Filin waved a hand dismissively. “Some routine procedur
e. He sprang it on us last week.”
Artemov nodded toward the door. “He was taken into surgery not too long ago.”
“I hope it goes well,” I said, knocking on the wooden table near Filin’s chair.
“I wouldn’t want to be the doctors if anything happened to Korolev. People don’t disappear quite the way they used to, but an exception would be made, believe me.”
Filin and Artemov turned to their papers; dismissed, I went out to the hallway, where I sat down on a bench and took a book out of my coat pocket. I was noting the filthy linoleum floor, the peeling paint on the walls, the dim lighting, when I was startled by the sound, not far off, of a man screaming, then quickly silenced. Before I could truly react, I heard a familiar voice: “Yuri! What are you doing here?”
I looked up to find my father, Nikolai, approaching. “Papa?”
He was wearing his green uniform, of course, with the three stars of a colonel-general, and his red Hero of the Soviet Union medal. I had not seen him in two weeks. In fact, in those days I rarely saw him more than once a month. He was often traveling on business for the Air Force’s general staff, where he had worked for the past few years. Even when my mother was alive and we all lived together, he was often absent.

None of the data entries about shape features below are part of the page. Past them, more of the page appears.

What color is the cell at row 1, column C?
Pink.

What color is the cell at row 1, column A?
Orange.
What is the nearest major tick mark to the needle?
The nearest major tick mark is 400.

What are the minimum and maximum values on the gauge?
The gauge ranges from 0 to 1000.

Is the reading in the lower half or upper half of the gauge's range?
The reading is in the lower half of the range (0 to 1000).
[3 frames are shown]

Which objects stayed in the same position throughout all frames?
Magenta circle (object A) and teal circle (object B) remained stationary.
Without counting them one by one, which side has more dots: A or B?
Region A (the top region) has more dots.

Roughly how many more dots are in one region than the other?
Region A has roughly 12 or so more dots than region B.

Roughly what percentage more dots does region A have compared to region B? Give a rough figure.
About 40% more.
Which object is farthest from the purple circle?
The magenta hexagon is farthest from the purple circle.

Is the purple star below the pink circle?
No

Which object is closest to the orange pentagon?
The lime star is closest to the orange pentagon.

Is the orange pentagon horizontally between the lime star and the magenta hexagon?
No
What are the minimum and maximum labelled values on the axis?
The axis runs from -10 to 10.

To my surprise, he hugged and kissed me. This demonstration from the unusually reserved, severe Colonel-General Nikolai Ribko made me stammer as I explained about Filin, not mentioning Korolev. My father nodded. “I hope you’re not here as a patient,” I said to him.

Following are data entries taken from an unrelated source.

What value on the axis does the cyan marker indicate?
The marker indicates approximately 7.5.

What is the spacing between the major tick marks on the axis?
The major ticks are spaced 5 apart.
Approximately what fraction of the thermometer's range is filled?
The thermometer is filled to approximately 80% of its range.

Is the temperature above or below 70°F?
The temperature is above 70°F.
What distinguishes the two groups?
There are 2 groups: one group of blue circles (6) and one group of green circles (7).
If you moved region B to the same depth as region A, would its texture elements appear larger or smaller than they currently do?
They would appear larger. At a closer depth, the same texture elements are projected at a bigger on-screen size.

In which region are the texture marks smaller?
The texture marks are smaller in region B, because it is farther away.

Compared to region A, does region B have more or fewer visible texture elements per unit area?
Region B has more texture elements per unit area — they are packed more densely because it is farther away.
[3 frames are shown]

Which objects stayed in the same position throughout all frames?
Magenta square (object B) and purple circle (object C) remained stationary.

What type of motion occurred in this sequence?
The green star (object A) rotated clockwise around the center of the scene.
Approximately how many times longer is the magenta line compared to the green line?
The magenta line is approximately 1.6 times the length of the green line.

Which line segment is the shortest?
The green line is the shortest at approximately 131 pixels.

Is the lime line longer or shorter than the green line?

He smiled as he always did whenever I used phrases that weren’t strictly functional. “I’m in excellent health. I’m visiting Vladimir.”
Vladimir was my uncle, my mother’s brother, an official of State Security. “Is he all right?” That Uncle Vladimir could be hospitalized without my knowing it was no surprise: I was only in his company two or three times a year, and his activities were completely secret.
My father tilted his head to one side and shrugged. “He’s heavy, you know.” This was true: Uncle Vladimir was taller than my father and me, a trait that must have served him well as a young Bolshevik thug, but in late middle age he had grown hugely fat.